As a cyclist, as well as a motorcyclist, I regularly encounter lights that do not detect my presence. By definition, they are malfunctioning. I will go when traffic is clear.
That is not illegal.
This is illegal:
You can often trip a traffic light by riding right on the line embedded in the road, which is often visible. I didn’t realize this for a long time; the sensor is usually magnetic (not based on weight as the article says) and the metal in your rim or frame should be to set it off if the sensor’s adjusted properly. You don’t need to have steel rims, aluminum will do.
It’s a nice feeling to have the traffic light flip just for you. But it’s also nice to know that if it won’t flip, you can legally proceed.
I thought passing through a red light that seems to be malfunctioning was already part of the law?
I read that motorcycle riders have been ticketed for doing that. When they go to court, they can get the ticket voided, but of course that takes their time etc. So they lobbied for this change in the law, to make it clear.

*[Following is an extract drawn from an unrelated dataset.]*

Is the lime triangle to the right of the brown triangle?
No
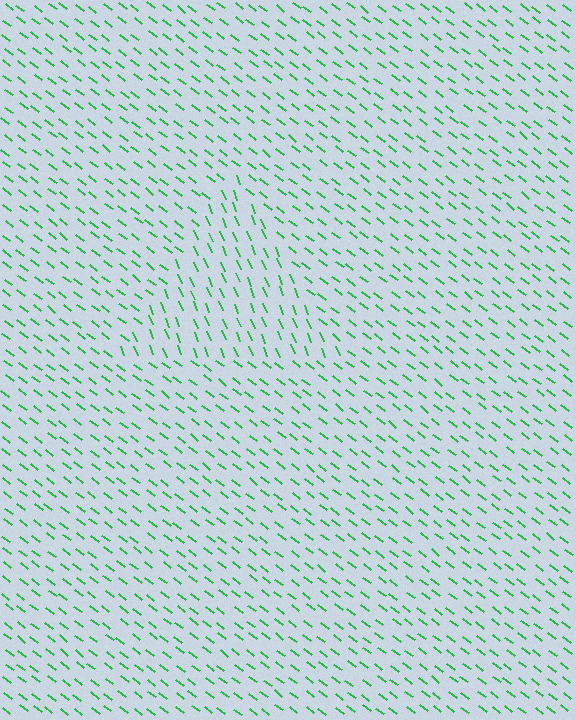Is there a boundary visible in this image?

I think we would do well to find issues where motorcyclists and bicyclists have common cause, and work together. Because they seem to have a fair bit of political power.
Some traffic lights work well, some do not. Either end of Perrymont, it cannot detect a motorcycle let alone a bicycle. But the light coming out of Northway Mall to cross Babcock regularly detects my bicycle.
So whether it’s the sensitivity of the original equipment, its configuration, or tuning parameters, it will vary widely by traffic light.
I think this law was just a clarification so motorcycles don’t get tickets.
The law is unnecessary. 75-3112c2 already covered it. But hey, I don’t suppose there’s any harm in making things clearer.
I can already think of an exception, though. After 25 years of living at the same address, with the same traffic light at the end of the street, and five years of getting in that left turn lane on a motorcycle on McKnight late at night, I know darn tootin’ well that it’s not going to turn green for me. So if I see that northbound McKnight already has a green, and there’s nobody coming southbound, I see no reason to stop. If the left turn lane (with the malfunctioning sensor) wasn’t there, it would simply be a left turn on a green light with no oncoming traffic.
In daylight, this happens less often because there’s more traffic.
I use this law.
If I’m at a red light and there is threatening traffic (i.e. motor vehicle traffic) behind me, but none coming on the street I’m stopped for, then the light is obviously malfunctioning.
What I do is sanctioned by the law.
75-3112c2 refers to when a “traffic-control signal is out of operation or is not functioning properly”.
Police might reasonably think that a sensor that was never designed to detect anything smaller than a car is functioning properly, since it’s working as designed.
In fact, to me it seems a bit of a stretch to assert that “properly” really means “how it should have been designed to work”, even if some judges have bought that argument. It seems to open some undesirable possibilities. “Yes, your honor, I ran the red, but the light should have been set to cycle more quickly on weekends, and was therefore not functioning properly.”
I’m thinking that any situation where it realistically appears safer to go through a light than wait at it? Is a good rationale for going through.
If I get fined for it, I’d probably pay the fine instead of arguing to a judge.
Well, I myself was rear-ended in broad daylight while sitting out an unnecessarily long light — Federal St southbound onto North Commons — so I totally agree with that. I now treat that light as a stop sign. That morning, after the crash, I called 911 four times and they never responded.